Other common methods

• isEmpty

Set

• A set  stores distinct values of the same type in a collection with no defined ordering.

• Uses :

  • You can use a set instead of an array when the order of items isn’t important

  • Or when you need to ensure that an item only appears once .

• My interpretation :

  • It's a "dictionary that only has keys, no values" .

Creation

var letters = Set<Character>()
print("letters is of type Set<Character> with \(letters.count) items.")
// Prints "letters is of type Set<Character> with 0 items."

var favoriteGenres: Set<String> = ["Rock", "Classical", "Hip hop"]
// favoriteGenres has been initialized with three initial items

var favoriteGenres: Set = ["Rock", "Classical", "Hip hop"]

Modification

letters.insert("a")
// letters now contains 1 value of type Character
letters = []
// letters is now an empty set, but is still of type Set<Character>

Operations

• Use the intersection(_:)  method to create a new set with only the values common to both sets.

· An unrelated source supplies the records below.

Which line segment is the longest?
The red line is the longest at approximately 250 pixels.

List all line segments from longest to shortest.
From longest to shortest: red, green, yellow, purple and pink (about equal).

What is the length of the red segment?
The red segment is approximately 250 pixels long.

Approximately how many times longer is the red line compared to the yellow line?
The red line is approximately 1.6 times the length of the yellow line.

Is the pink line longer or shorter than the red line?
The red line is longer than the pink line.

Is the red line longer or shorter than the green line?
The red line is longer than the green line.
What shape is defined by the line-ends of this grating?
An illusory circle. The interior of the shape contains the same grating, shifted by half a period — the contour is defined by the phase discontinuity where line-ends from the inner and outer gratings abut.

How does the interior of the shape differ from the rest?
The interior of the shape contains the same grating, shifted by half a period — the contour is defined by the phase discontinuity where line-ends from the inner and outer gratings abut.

• Use the symmetricDifference(_:)  method to create a new set with values in either set, but not both.

• Use the union(_:)  method to create a new set with all of the values in both sets.

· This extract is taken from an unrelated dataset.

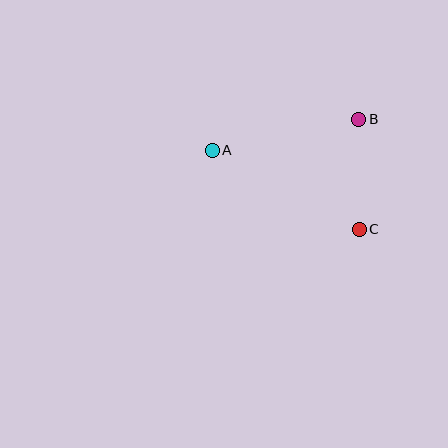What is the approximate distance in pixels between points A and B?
The distance between A and B is approximately 150 pixels.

• Use the subtracting(_:)  method to create a new set with values not in the specified set.

Logic

• Contains :

if favoriteGenres.contains("Funk") {
    print("I get up on the good foot.")
} else {
    print("It's too funky in here.")
}
// Prints "It's too funky in here."

• Use the “is equal” operator ( == ) to determine whether two sets contain all of the same values.

• Use the isSubset(of:)  method to determine whether all of the values of a set are contained in the specified set.

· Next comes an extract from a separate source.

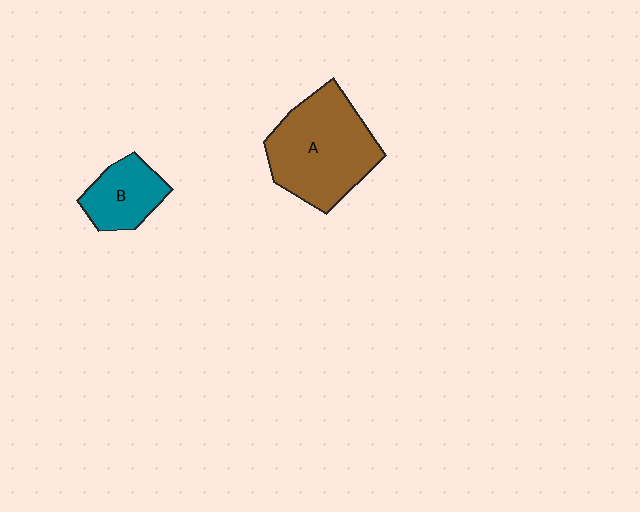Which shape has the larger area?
Shape A (brown).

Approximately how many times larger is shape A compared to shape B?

• Use the isSuperset(of:)  method to determine whether a set contains all of the values in a specified set.

• Use the isStrictSubset(of:)  or isStrictSuperset(of:)  methods to determine whether a set is a subset or superset, but not equal to, a specified set.

• Use the isDisjoint(with:)  method to determine whether two sets have no values in common.

Dictionary

Creation

var namesOfIntegers: [Int: String] = [:]
// namesOfIntegers is an empty [Int: String] dictionary

namesOfIntegers[16] = "sixteen"
// namesOfIntegers now contains 1 key-value pair
namesOfIntegers = [:]
// namesOfIntegers is once again an empty dictionary of type [Int: String]

var airports: [String: String] = ["YYZ": "Toronto Pearson", "DUB": "Dublin"]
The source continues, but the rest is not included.